We have assumed that some resources were idle when government purchases grew. Expanded government spending is a standard Keynesian prescription when the economy is in a slump. Who pays for government growth if the economy is fully employed? When all resources are efficiently and fully employed, any increase in government purchases necessitates declines in either private consumption, investment, or net exports. Refer back to Figure 3. If the economy began at point c, boosting government purchases from G1 to G2 would move the economy to point d and shrink the sum of private spending (consumption and investment) from C1+ I0  to C0+ I0.

 

            Government causes crowding out through tax hikes, confiscation, inflation, or higher interest rates. Excessive reliance on any single mechanism may cause political turmoil and significantly reduce some resource owners' incentives to be productive; therefore, government commonly chooses a mix of these ways to cover new government spending.

 

            For example, President Johnson realized that the voting public would reject tax increases to pay for both the war in Vietnam and the "War on Poverty" in the late 1960s. In spite of advice from his Council of Economic Advisors that tax increases were necessary to avoid inflationary pressures, President Johnson chose to run budgetary deficits.
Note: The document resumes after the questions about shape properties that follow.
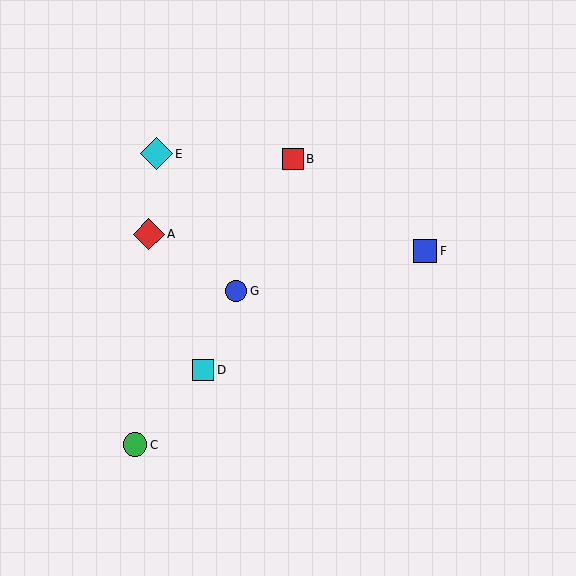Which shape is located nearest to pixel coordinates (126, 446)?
The green circle (labeled C) at (135, 445) is nearest to that location.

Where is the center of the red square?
The center of the red square is at (293, 159).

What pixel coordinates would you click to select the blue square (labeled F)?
Click at (425, 251) to select the blue square F.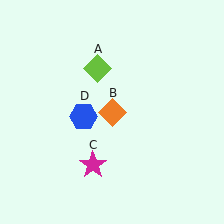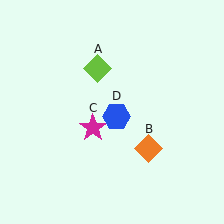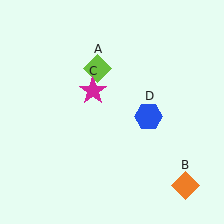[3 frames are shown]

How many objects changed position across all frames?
3 objects changed position: orange diamond (object B), magenta star (object C), blue hexagon (object D).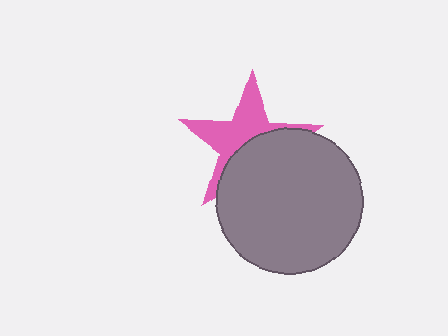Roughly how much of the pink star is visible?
About half of it is visible (roughly 50%).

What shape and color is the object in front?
The object in front is a gray circle.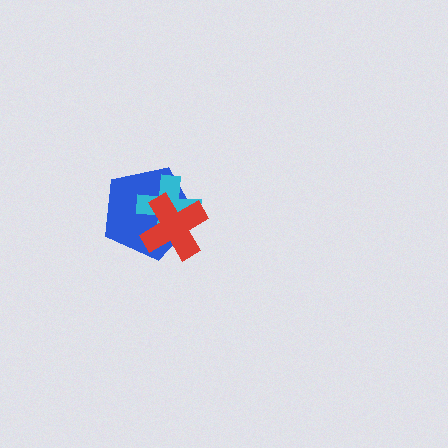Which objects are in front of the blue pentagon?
2 objects cover part of the blue pentagon: the cyan cross and the red cross.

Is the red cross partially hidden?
No, no other shape covers it.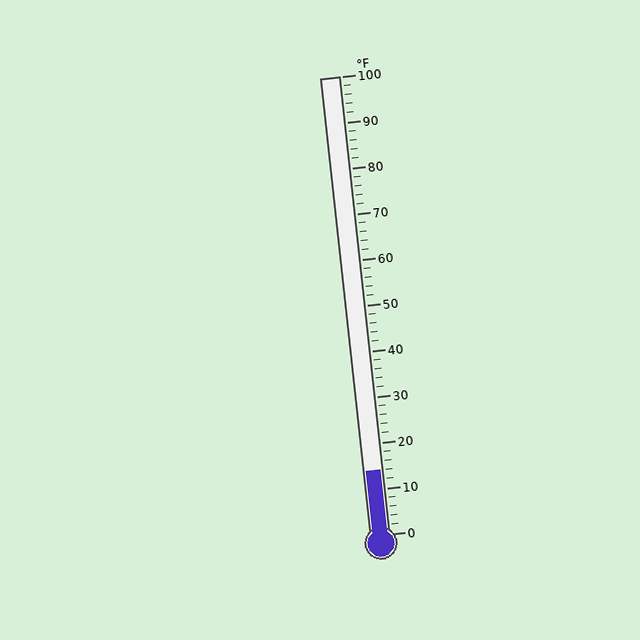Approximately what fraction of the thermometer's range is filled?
The thermometer is filled to approximately 15% of its range.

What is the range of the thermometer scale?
The thermometer scale ranges from 0°F to 100°F.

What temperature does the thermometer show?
The thermometer shows approximately 14°F.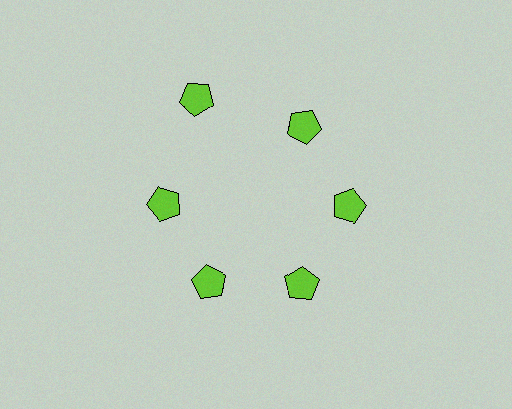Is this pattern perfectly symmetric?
No. The 6 lime pentagons are arranged in a ring, but one element near the 11 o'clock position is pushed outward from the center, breaking the 6-fold rotational symmetry.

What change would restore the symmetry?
The symmetry would be restored by moving it inward, back onto the ring so that all 6 pentagons sit at equal angles and equal distance from the center.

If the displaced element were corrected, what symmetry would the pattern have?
It would have 6-fold rotational symmetry — the pattern would map onto itself every 60 degrees.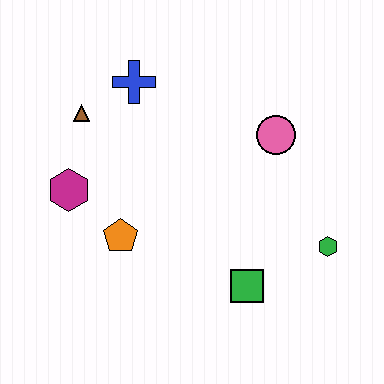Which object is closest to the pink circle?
The green hexagon is closest to the pink circle.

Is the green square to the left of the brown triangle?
No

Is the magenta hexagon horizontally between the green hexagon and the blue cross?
No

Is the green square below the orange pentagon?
Yes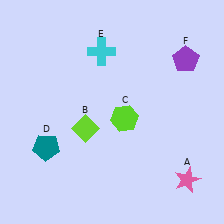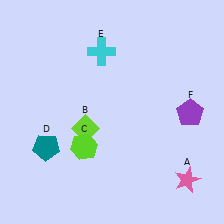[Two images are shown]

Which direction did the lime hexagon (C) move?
The lime hexagon (C) moved down and to the left.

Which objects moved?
The objects that moved are: the lime hexagon (C), the purple pentagon (F).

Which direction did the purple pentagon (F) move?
The purple pentagon (F) moved down.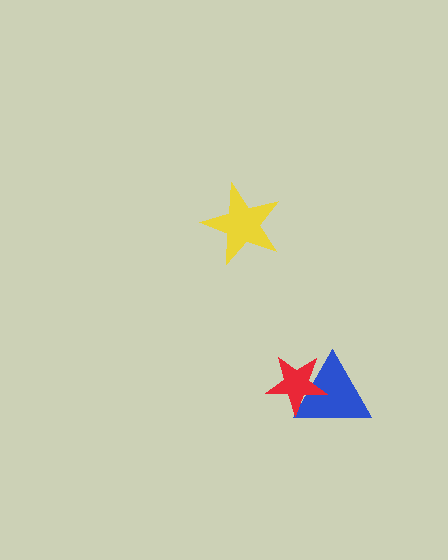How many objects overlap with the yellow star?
0 objects overlap with the yellow star.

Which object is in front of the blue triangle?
The red star is in front of the blue triangle.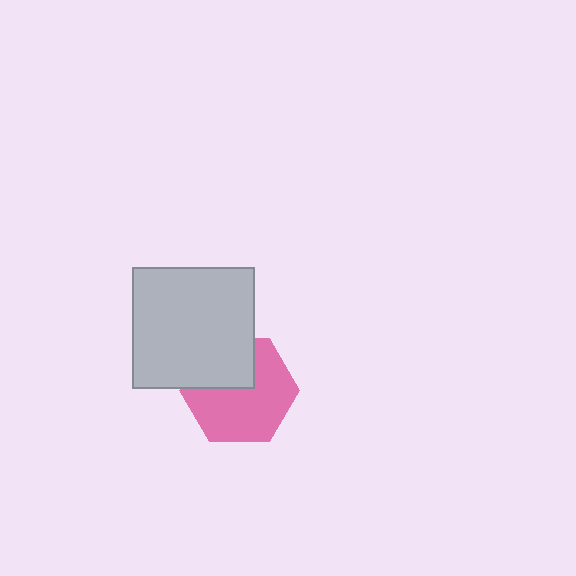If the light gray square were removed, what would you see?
You would see the complete pink hexagon.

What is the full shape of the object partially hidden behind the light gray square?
The partially hidden object is a pink hexagon.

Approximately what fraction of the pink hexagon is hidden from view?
Roughly 34% of the pink hexagon is hidden behind the light gray square.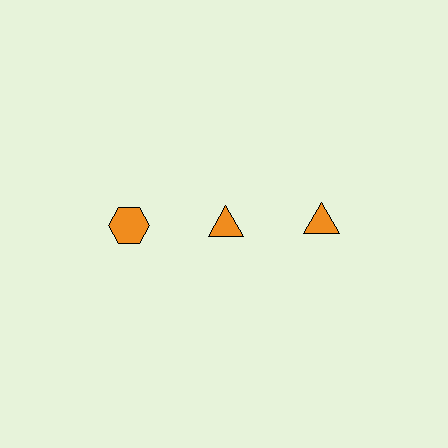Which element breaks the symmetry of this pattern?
The orange hexagon in the top row, leftmost column breaks the symmetry. All other shapes are orange triangles.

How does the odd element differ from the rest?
It has a different shape: hexagon instead of triangle.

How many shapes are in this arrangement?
There are 3 shapes arranged in a grid pattern.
What choices were available? Because G - T = DB + DMB , the alternatives were either to borrow the money or print it.

 

            The Treasury initially covered the deficits by issuing new bonds. A large proportion of the loanable funds available would have been absorbed if these bonds had been purchased solely by the public; interest rates would have soared, leaving little money available for private investment. The Federal Reserve Board elected to buy many of the new bonds issued by the Treasury. This expanded the monetary base and caused the money supply to rise, preventing the full brunt of financing the Vietnam War from falling exclusively on private investment. Inflation caused prices and nominal income to swell, so total tax revenues increased.

 

            The overall result was that crowding out spread the costs of the War on Poverty and the Vietnam War across four groups: (a) investors, who paid higher interest rates; (b) consumers, who paid higher prices; (c) taxpayers, who paid higher taxes; and (d) Selective Service draftees---being drafted was a form of confiscation of labor to pay for the Vietnam War. This example correctly suggests that the mix of policies government uses to finance its spending has important implications for the distribution of income; each method of reducing private activity imposes burdens on different groups.